Julian suggested Wes and I begin our run right at Dead Man’s curve. He was going to start back at the beginning, which he hadn't done before. That was his sixth piece of advice:

6. Avoid Dead Man’s Curve, essentially a sharp right-hand turn that was tough to navigate cleanly with so many people, but tougher for the bulls. They routinely wiped out on this corner, taking people down with them. Julian said it was the most dangerous stretch of the Run.

Wes and I stood in the thick of the crowd, looking around, adrenaline surging without much of an outlet. Some jumped up and down, rolled their necks, shook their hands out. Burning excess energy. Everything smelled of sweat and red wine and fear. I looked down at the cobblestone street at my feet and wondered who’d been injured here before. Maybe even yesterday.

The pop of a rocket sounded in the air, in the distance. This was the first of two signals announcing the Run: the first sort of an ‘on your marks’ heads-up, and the second, one minute later, pairs with the release of the bulls.
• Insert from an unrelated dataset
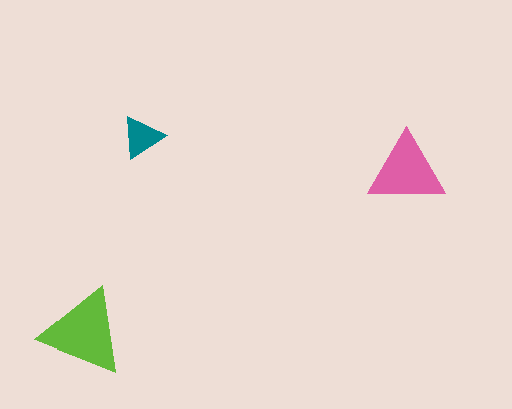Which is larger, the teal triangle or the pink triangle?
The pink one.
At the first rocket we all became still, now conserving our energies, trying to find that inner calm that might help us through. I looked over at Wes. His hands were on his hips. He shook his head a little. I got the message: what the fuck are we doing here?

I tried to smile but nothing came. My lips felt dry and I licked them. I tried to swallow.

Then the second rocket.

Chaos.

We broke into a run, really a jog at first, moving as a mass. Elbows all around me loaded and swung, loaded and swung, inches away, body heat suddenly everywhere. Wes was already nowhere to be found. We’d lost each other in the first three seconds.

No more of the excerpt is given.